Il ritorno a Catania

Quando Paolo torna in Sicilia, terra per cui ha provato disprezzo nel corso dei suoi anni romani, senza riuscirsi a spiegare il perché di quel risentimento, nota che nei i suoi familiari la paura per la morte è diventata un’ossessione. C’è chi si chiude in soffitta per sfuggirle, chi prega, chi va alla ricerca di pillole miracolose. Persino la madre di Paolo confessa che dopo la morte di Michele, si è data alla pazza gioia e che quella gioia le manca. Ma Paolo è ormai cambiato.

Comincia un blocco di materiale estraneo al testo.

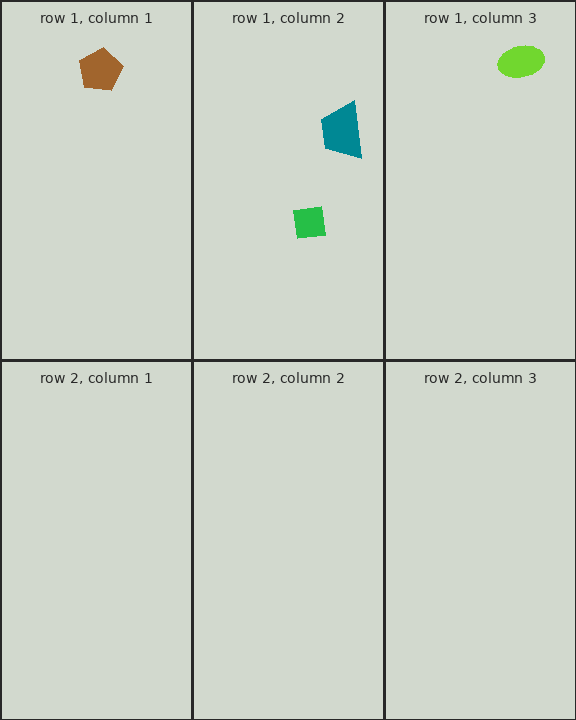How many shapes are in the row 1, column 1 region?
1.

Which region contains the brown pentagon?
The row 1, column 1 region.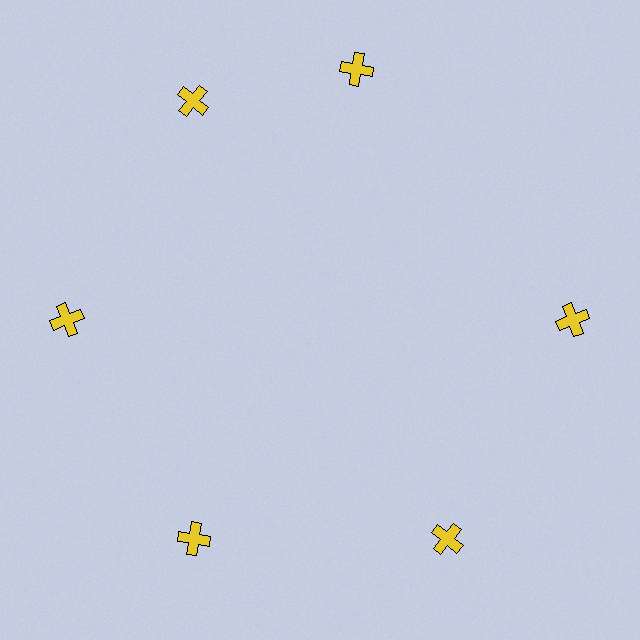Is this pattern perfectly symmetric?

Il fuoco si è assopito, la fiamma non arde più come prima, in lui si agitano i venti nostalgici, la decadenza, il senso del tempo che scorre, le lacrime delle cose, la disperazione delle rovine.

Decadentismo e critica sociale

La penna di Brancati ha una forma malinconica in cui si avverte la potenza del tempo e del suo incedere. Su tutto agisce il tempo: sui valori, sui costumi, sulle

cose, sulla coscienza. Paolo è un uomo che sente lo spaesamento, che viene risucchiato dalla Storia. In un primo momento non se ne accorge, la lussuria lo salva e lo protegge da questo fiume in piena che spazza via il mondo che fu; persino in Sicilia, isola incantata in cui nulla sembra muoversi, tutto è cambiato. Ma quando anche la seconda Guerra mondiale è passata e le rovine sono ancora davanti agli occhi di tutti, ecco che Paolo si ammala della freddezza del padre. Ha ormai più di quarant’anni, non esistono più femmine, ma donne. Tra le sue amiche c’è Ester, la senatrice comunista che gli aveva parlato della povertà delle classi contadine, di quell’inedia che lui ha sempre guardato da lontano. Qualche volta i contadini e i servi avevano risvegliato in lui qualche rimorso, un po’ di vergogna per la sua condizione privilegiata, ma nient’altro; tutto è passato velocemente. Si accorge però che il suo mondo è finto, velato dall’ipocrisia. E mentre a Catania le case dei nobili cadono a pezzi, a Roma nascono palazzi. Brancati negli ultimi capitoli sembra quasi un Pasolini che incontra il D’Annunzio delle Vergini delle Rocce; e non è un caso che uno degli ultimi momenti del libro sia dedicato all’incontro tra Paolo e una prostituta in via della Conciliazione, davanti alla basilica di San Pietro. Così, Dio è ormai un istinto; ma sono istinti anche la religione e l’esasperata moralità che altro effetto non hanno se non quello di spingere alla liberazione d’ogni costume e di ogni pulsione. Non è allora la passione a rendere l’uomo simile alla bestia, ma la lussuria; questo è l’unico peccato di cui bisogna aver paura. Paolo Castorini è un lussurioso che vuole convertirsi. In lui si muove la necessità della degradazione, come per quei santi che si infliggevano punizioni.

Conclusione

Vitaliano Brancati morì il 25 settembre 1954., Paolo il Caldo venne pubblicato un anno dopo. Due giorni prima di entrare in sala operatoria, per un delicato intervento, lo scrittore siciliano scrisse una breve nota nella quale dava precise indicazioni. Al romanzo mancavano altri due capitoli, ma poteva essere comunque diffuso. Brancati sentiva che non avrebbe superato l’operazione, nonostante tutto lascia al pubblico la sua opera più matura. Non c’è in questo libro la carica ironica dei precedenti, anzi ha tinte decadenti. Lo scrittore oggi è considerato uno dei grandi della letteratura italiana, ancora per5ò resta poco diffuso… ma questo è un altro discorso.